Method: We choose Logistic Regression (LR), Support Vector Machine (SVM), K Nearest Neighbours (KNN), and multi-layer neural networks as candidate classifiers, as we found them more popular compared to other classifiers. The neural networks classifier consists of two layers. The first one is activated using the Rectifier Linear Unit (ReLU), while the second layer (output layer) leverages the sigmoid activation function for binary classification. At first, we embed all train sequences into vectors. Then, train the classifiers on the embedded sequences. During the test time, each sequence is embedded using the embedding neural network and passed to the classifier for prediction.

Findings: As Table 6 exposes the results, all classifiers achieve outstanding results. SiaLog achieved \(F_1\) scores between 99.39 to 99.62 on the HDFS, 95.76 to 99.47 on BGL, and 93.17 to 95.82 on Hadoop with four different classifiers. Furthermore, we found the difference between the All and KPOne pair generation algorithms is negligible. Achieving accurate and consistent results among different classifiers bears witness to the fact that the embedding neural network is working precisely and as expected. For each dataset, we choose the classifier with the best results as SiaLog for upcoming experiments.

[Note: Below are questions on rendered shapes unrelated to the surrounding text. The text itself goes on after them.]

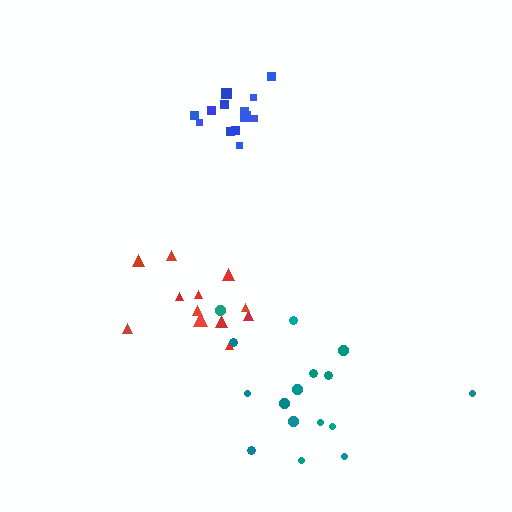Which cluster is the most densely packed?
Blue.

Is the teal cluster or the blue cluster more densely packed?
Blue.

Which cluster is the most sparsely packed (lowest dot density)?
Teal.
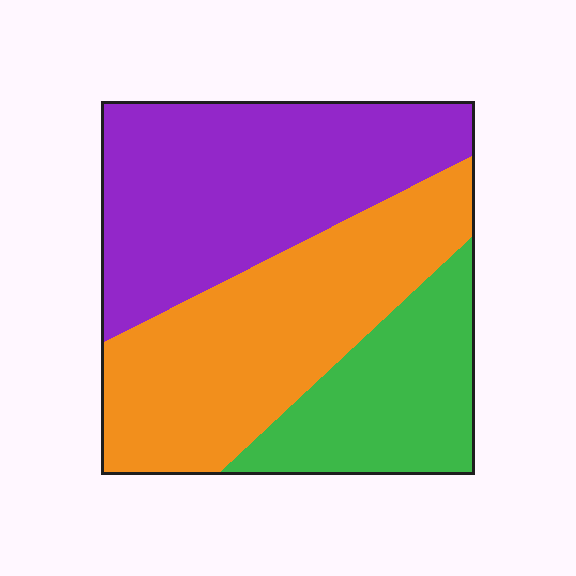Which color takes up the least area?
Green, at roughly 20%.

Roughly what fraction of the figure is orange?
Orange covers roughly 40% of the figure.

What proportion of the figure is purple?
Purple takes up between a third and a half of the figure.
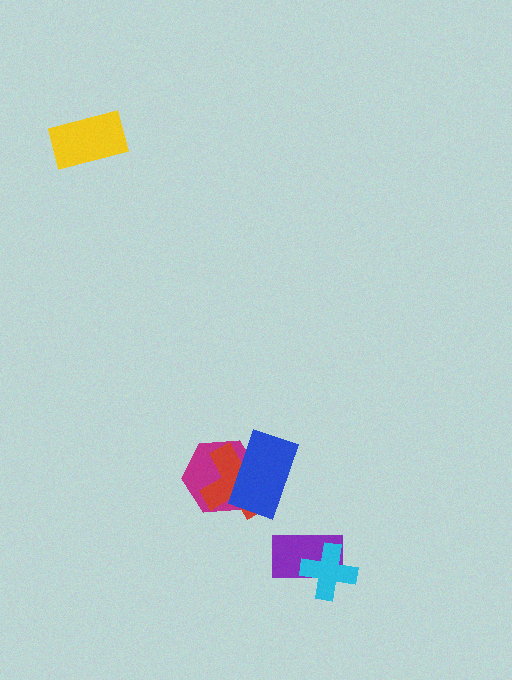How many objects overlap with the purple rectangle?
1 object overlaps with the purple rectangle.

Table 6 The accuracy comparison between different classifiers and embedding SiaLog (NN) trained using different pair generation algorithm. The first model is trained using the All pair generation algorithm while the second one is trained using the KPOne

5.4 Comparison to state-of-the-art methods

Motivation: This section compares the Best performers from the previous subsection against state-of-the-art deep log anomaly detection approaches.

Method: We bring SiaLog results from the previous experiment and select DeepLog (Du et al. 2017), LogRobust (Zhang et al. 2019), LogAnomaly (Meng et al. 2019), and CNNLog (Lu et al. 2018) as competitors. We also train a neural network with the same architecture as combining the embedding and classifier neural networks into a single unit. This neural network, mentioned as the Feedforward model, allows us to investigate if utilizing the Siamese network yields any benefit.

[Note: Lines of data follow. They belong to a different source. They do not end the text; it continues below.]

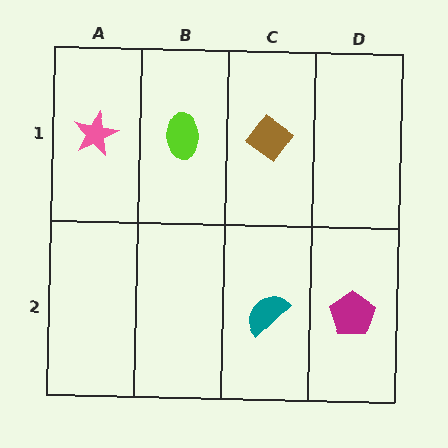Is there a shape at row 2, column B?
No, that cell is empty.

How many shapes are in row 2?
2 shapes.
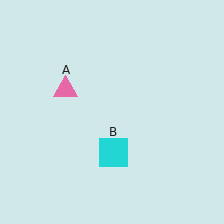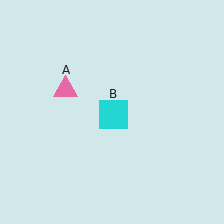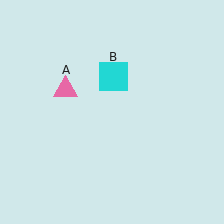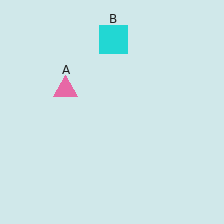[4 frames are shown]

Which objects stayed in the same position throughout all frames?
Pink triangle (object A) remained stationary.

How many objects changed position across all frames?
1 object changed position: cyan square (object B).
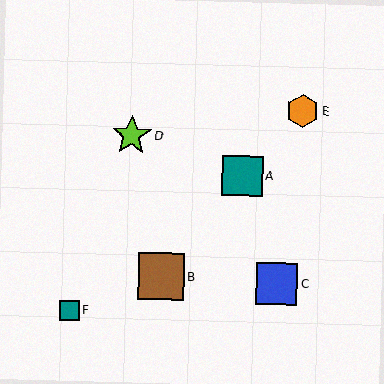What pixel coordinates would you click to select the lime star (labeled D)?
Click at (132, 136) to select the lime star D.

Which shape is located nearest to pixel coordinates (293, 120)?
The orange hexagon (labeled E) at (303, 111) is nearest to that location.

All competitor methods are reimplemented in our environment. However, we replaced custom parsers and vectorizers in compatitors with the standard parser and vectorizer. In particular, LogAnomaly and LogRobust use a novel vectorizer approach alongside a custom parsing method. On the other hand, our approach and environment uses standard parser and vectorizer. So, we evaluated them by replacing their parsers and vectorizers with standard components of our test environment while keeping their deep neural network architecture.

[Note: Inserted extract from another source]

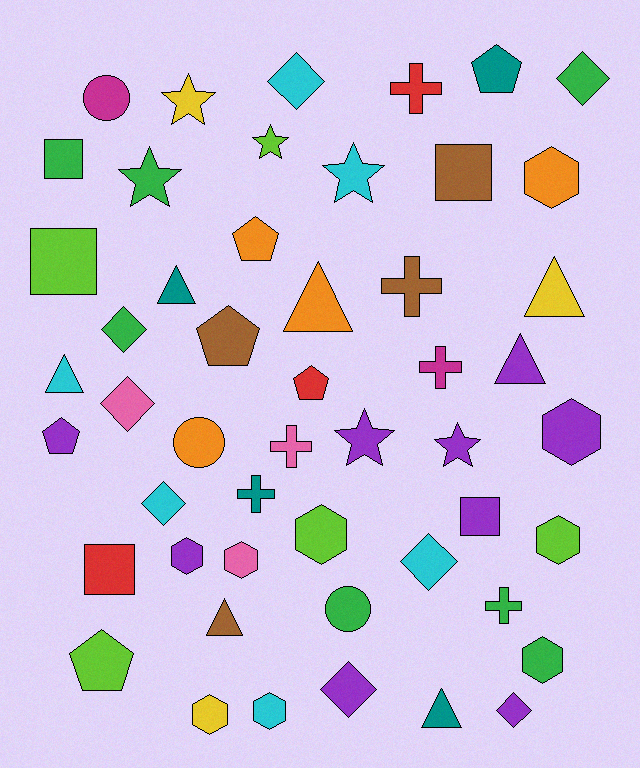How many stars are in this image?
There are 6 stars.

Findings: Table 7 shows that our SiaLog outperform all previous methods and its Feedforward rival. We see that, in the HDFS dataset, SiaLog has the \(F_1\) score of 0.99 followed by LogRobust and CNNLog with the \(F_1\) score of 0.98, the Feedforward model (\(F_1\) score 0.97), and eventually DeepLog and LogAnomaly with the \(F_1\) score of 0.95. Nevertheless, to the best of our knowledge, SiaLog achieves the best results ever on the HDFS dataset when redundant sequences have been removed. For the BGL dataset, SiaLog, with the \(F_1\) score of 0.99, outperforms other approaches followed by the Feedforward model, CNNLog, and LogRobust, \(F_1\) scores of 0.98, 0.95, and 0.88 respectively. Furthermore, it was the same story for the Hadoop datasets. However, since the dataset is more complicated compared to BGL, due to longer sequences and larger number of event types, most methods performed less accurately compared to BGL and HDFS. In this dataset, SiaLog performed the best at the \(F_1\) score of 0.94, followed by the CNNLog, Feedforward model and LogRobust, \(F_1\) scores of 0.92, 0.91, and 0.90. All in all, SiaLog outperformed both their Feedforward rivals and the state-of-the-art methods in all evaluations.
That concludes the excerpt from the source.